7. Bei der Inneneinrichtung ist darauf zu achten, dass der Altarraum um einige Stufen über das Kirchenschiff erhöht sein muss. Dort hat auch nur der Altar seinen Platz. Er muss frei im Raum stehen.
8. Die Kanzel rückt an den Chorbogen, ebenfalls der Taufstein.
9. Die Orgel wird strikt vom Altar getrennt und befindet sich auf der Westempore. Bei der Bestuhlung ist auf einen Abstand zum Altarraum zu achten.
10. Wenn möglich sollte auf Emporen verzichtet werden.
11. Die Sakristei, das war der letzte Punkt, ist als Anbau und nicht als Einbau auszuführen.
Zusammenfassend kann man sagen, dass gemäß dem Eisenacher Regulativ der Altarraum besonders hervorgehoben wurde. Das ist auch hier der Fall.
Der Altar- oder Chorraum ist um drei Stufen erhöht. Der Altar selbst steht frei im Raum, direkt unter dem Schlussstein des Sterngewölbes. Hervorgehoben wird der Chorraum auch durch die farbigen Kirchenfenster. Abgesehen von der Ausrichtung sind die Vorgaben des Eisenacher Regulativs vollständig erfüllt. Das ist, wenn man so will, ihr Alleinstellungsmerkmal.
(Vergleich mit dem Vortrag von Pfr. Seeger)

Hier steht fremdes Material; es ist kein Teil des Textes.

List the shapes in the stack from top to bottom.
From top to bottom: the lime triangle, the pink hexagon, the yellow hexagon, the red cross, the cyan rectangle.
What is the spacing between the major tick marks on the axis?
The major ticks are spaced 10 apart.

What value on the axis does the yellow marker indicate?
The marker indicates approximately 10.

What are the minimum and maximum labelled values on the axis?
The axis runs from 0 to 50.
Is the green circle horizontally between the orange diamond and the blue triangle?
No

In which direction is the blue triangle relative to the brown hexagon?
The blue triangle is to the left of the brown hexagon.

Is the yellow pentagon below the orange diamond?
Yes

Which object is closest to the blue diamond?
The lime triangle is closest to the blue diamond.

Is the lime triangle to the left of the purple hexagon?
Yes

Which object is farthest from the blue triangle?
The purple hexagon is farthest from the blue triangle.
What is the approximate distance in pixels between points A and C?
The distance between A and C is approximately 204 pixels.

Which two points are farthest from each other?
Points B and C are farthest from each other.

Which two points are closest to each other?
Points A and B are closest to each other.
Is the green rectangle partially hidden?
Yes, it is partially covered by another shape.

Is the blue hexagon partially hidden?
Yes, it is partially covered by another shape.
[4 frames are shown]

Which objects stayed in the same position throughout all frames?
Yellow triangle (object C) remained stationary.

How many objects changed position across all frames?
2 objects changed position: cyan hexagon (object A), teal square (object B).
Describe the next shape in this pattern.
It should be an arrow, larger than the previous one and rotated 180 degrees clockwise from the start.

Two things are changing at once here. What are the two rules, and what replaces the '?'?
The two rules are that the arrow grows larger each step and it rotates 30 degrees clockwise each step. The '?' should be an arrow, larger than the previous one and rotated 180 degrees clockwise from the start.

Noch ein paar Worte zur kunstgeschichtlichen Einordnung. Man kann hin und wieder lesen, dass diese Kirche im neugotischen Stil errichtet sei. Dem aber widerspricht zum Beispiel der fortlaufende Rundbogenfries an der Außenwand der Kirche, ebenso die Fenster mit Rundbogenabschluss. Das Gotteshaus ist eher ein frühes Beispiel der Neuromanik. Dazu passen aber nicht die gotischen Elemente, wie z.B. das Sternengewölbe im Altarraum oder auch der Kirchturm selbst. Allerdings ist diese Mischung verschiedener Stilelemente aus unterschiedlichen Epochen vergangener vermeintlich glorreicher Zeiten typisch für die zweite Hälfte des 19. Jahrhunderts. So gibt es neben der Neuromanik, Neugotik auch Neurenaissance und Neubarock. Übergreifend fasst man diese Baustile auch unter dem Begriff „Historismus“ zusammen.

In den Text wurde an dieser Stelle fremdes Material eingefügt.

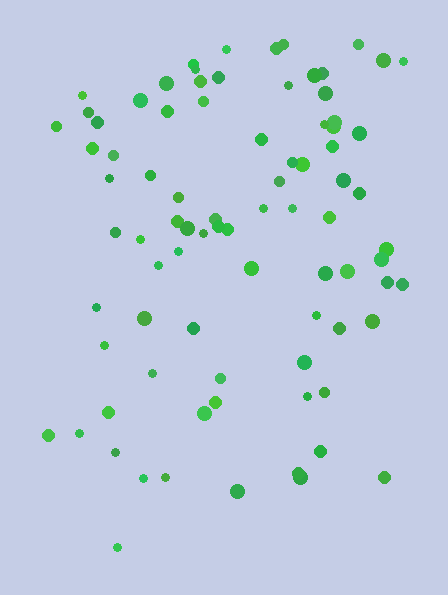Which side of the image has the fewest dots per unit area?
The bottom.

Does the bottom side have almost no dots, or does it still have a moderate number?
Still a moderate number, just noticeably fewer than the top.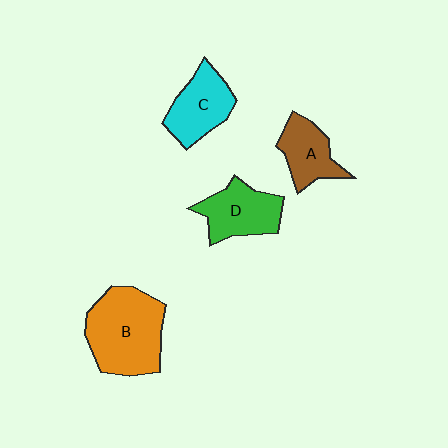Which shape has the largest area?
Shape B (orange).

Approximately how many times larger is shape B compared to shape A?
Approximately 1.9 times.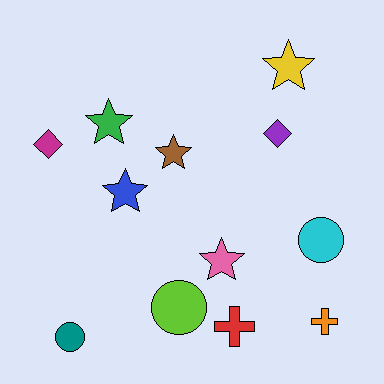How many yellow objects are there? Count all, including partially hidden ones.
There is 1 yellow object.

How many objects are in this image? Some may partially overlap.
There are 12 objects.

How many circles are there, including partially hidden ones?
There are 3 circles.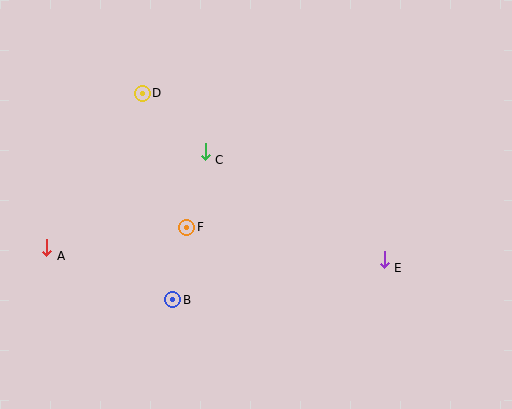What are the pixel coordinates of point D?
Point D is at (142, 93).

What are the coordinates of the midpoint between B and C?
The midpoint between B and C is at (189, 230).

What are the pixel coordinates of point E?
Point E is at (384, 268).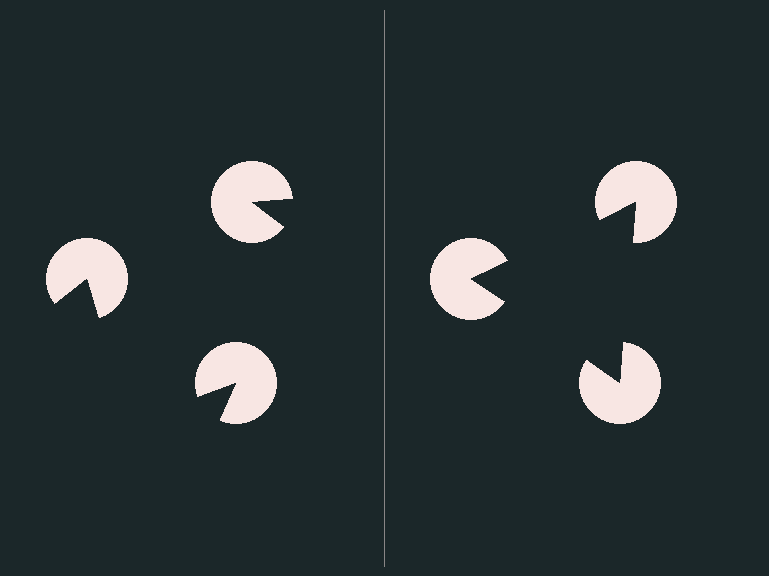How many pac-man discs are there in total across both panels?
6 — 3 on each side.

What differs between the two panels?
The pac-man discs are positioned identically on both sides; only the wedge orientations differ. On the right they align to a triangle; on the left they are misaligned.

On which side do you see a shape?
An illusory triangle appears on the right side. On the left side the wedge cuts are rotated, so no coherent shape forms.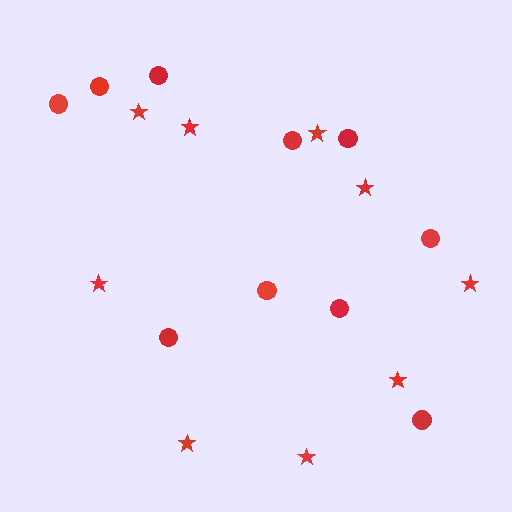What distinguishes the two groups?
There are 2 groups: one group of circles (10) and one group of stars (9).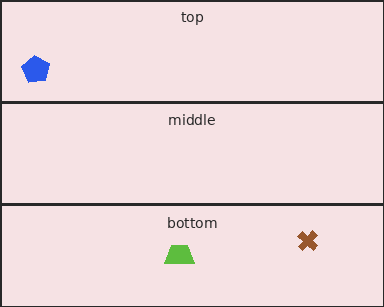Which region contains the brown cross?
The bottom region.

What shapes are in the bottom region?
The brown cross, the lime trapezoid.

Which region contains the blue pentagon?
The top region.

Der Rückgriff auf Stilelemente vergangener Zeiten bedeutete in erster Linie eine Abwendung von Rationalismus und Aufklärung. Die Romantik bereitete den Weg: Sie wendet sich von dem als kalt empfundenen Klassizismus ab und entdeckt das (christliche) Mittelalter.
Diese Überlegungen fließen auch in den Kirchenbau ein. Und die Vorstellung, wie Gottesdienst zu sein hat, bestimmt auch den Kirchenbau. So wird im Zeitalter der Aufklärung die Vernunft als maßgebliche Instanz gesehen, der sich auch die Bibel zu stellen hat (Vernunftglaube). Wundergeschichten, Offenbarungen und Mystizismus haben hier keinen Platz. Der Gottesdienst wird, überspitzt formuliert, zur Vorlesung. Im Mittelpunkt steht daher die Kanzel, von der herab dem (ungebildeten) Volk gepredigt wird.

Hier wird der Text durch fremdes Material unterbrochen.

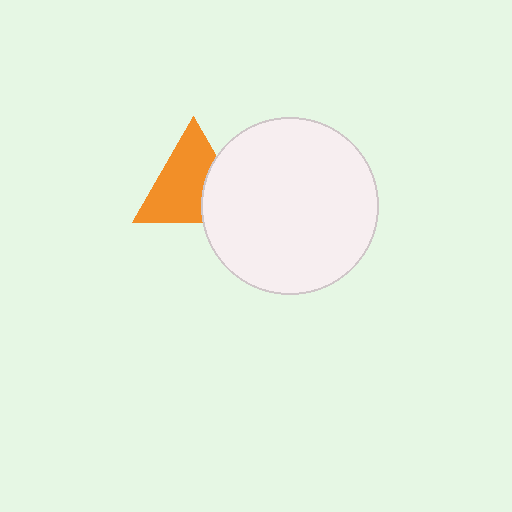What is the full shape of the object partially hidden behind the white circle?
The partially hidden object is an orange triangle.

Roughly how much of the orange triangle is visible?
Most of it is visible (roughly 68%).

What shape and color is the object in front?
The object in front is a white circle.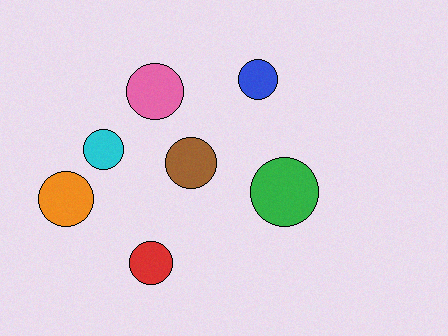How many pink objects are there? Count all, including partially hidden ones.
There is 1 pink object.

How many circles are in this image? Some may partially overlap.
There are 7 circles.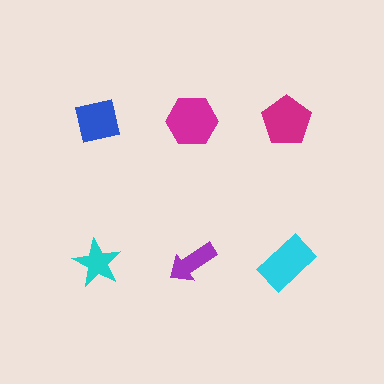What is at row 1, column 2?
A magenta hexagon.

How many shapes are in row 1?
3 shapes.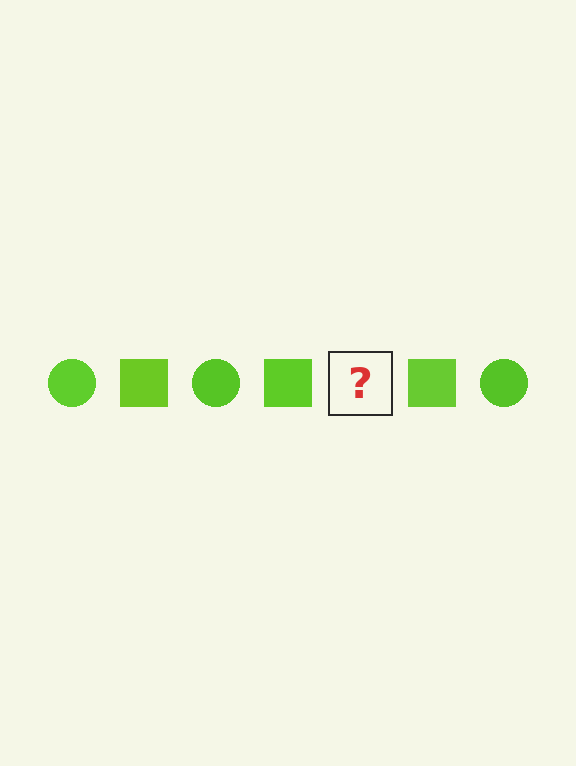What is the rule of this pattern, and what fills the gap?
The rule is that the pattern cycles through circle, square shapes in lime. The gap should be filled with a lime circle.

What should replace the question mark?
The question mark should be replaced with a lime circle.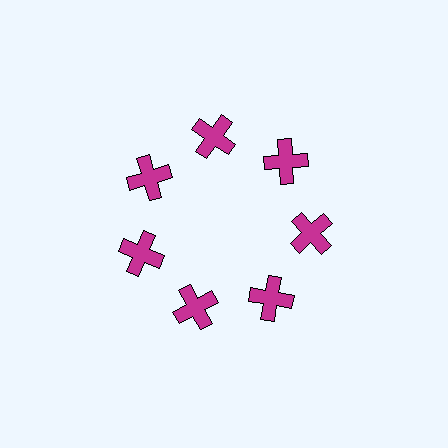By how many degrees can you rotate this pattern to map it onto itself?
The pattern maps onto itself every 51 degrees of rotation.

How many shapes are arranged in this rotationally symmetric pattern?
There are 7 shapes, arranged in 7 groups of 1.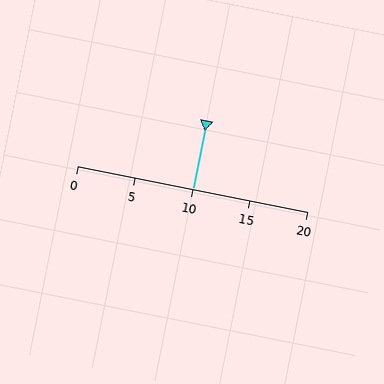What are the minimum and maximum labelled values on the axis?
The axis runs from 0 to 20.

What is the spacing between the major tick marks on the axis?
The major ticks are spaced 5 apart.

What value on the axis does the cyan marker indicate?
The marker indicates approximately 10.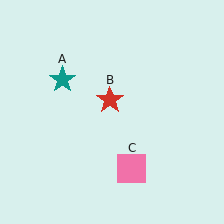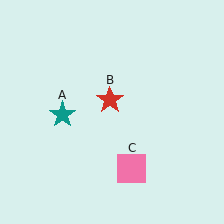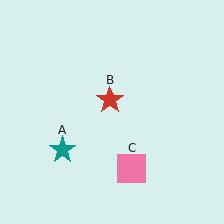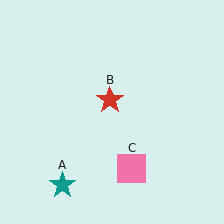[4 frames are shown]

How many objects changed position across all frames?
1 object changed position: teal star (object A).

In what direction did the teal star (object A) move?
The teal star (object A) moved down.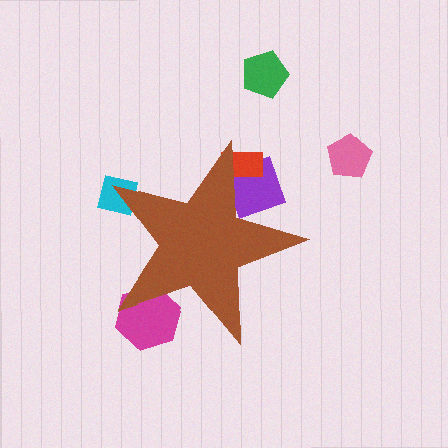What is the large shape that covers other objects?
A brown star.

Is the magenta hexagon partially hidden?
Yes, the magenta hexagon is partially hidden behind the brown star.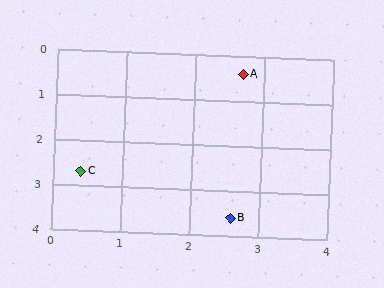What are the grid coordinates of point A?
Point A is at approximately (2.7, 0.4).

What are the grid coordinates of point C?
Point C is at approximately (0.4, 2.7).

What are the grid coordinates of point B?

Jetzt aber rückt der Altar in den Mittelpunkt. Er steht sinnbildlich für die Feier des Abendmahls. Gott stärkt uns hier mit Brot und Wein, wie es Dr. Karl Zimmermann ausdrückt. Und zugleich eröffnet sich hier der Himmel (deshalb der Sternenhimmel über dem Altar im Chorraum). Der Altar zugleich auch als Ort der Erniedrigung, der Sternenhimmel als Ort der Erhöhung und beides im besonders hervorgehobenen Altar- oder Chorraum. Es ist durch Vernunft nicht zu erfassen, sondern bleibt ein Mysterium, das geglaubt wird oder nicht. Gottesdienst ist eine Feier und keine Vorlesung.
Kirchengeschichte
Die Betonung des Altars und des Abendmahles ist eng mit dem Neuluthertum verbunden. Dies ist eine Strömung innerhalb des deutschen Protestantismus, die sich zum einen vehement gegen den Rationalismus der vorangegangenen Epoche wendet. Das Neuluthertum richtet sich gegen die Unionsbestrebungen (Vereinigung von Lutheranern und Reformierten) innerhalb der protestantischen Kirche (Beispiel: Baden). In der reformierten Tradition spielt das Abendmahl als Gedächtnismahl eine eher untergeordnete Rolle. In reformierten Kirchen gibt es in der Regel keinen Altar, sondern eben nur einen Tisch, der auch gegebenenfalls weggetragen werden kann. Dagegen wendet sich ein Teil der Neulutheraner. Hier, für unseren Raum, ist insbesondere Wilhelm Löhe zu nennen. Eine von ihm herausgegebene Predigtsammlung findet sich in unserem Kirchenarchiv. Für Löhe gibt es im Gottesdienst zwei Gipfel, die Predigt und das Abendmahl. Der höhere Gipfel aber sei das Abendmahl. Er, der als Diakonissenvater bekannt geworden ist, versucht auch die altlutherische Liturgie wieder zu beleben.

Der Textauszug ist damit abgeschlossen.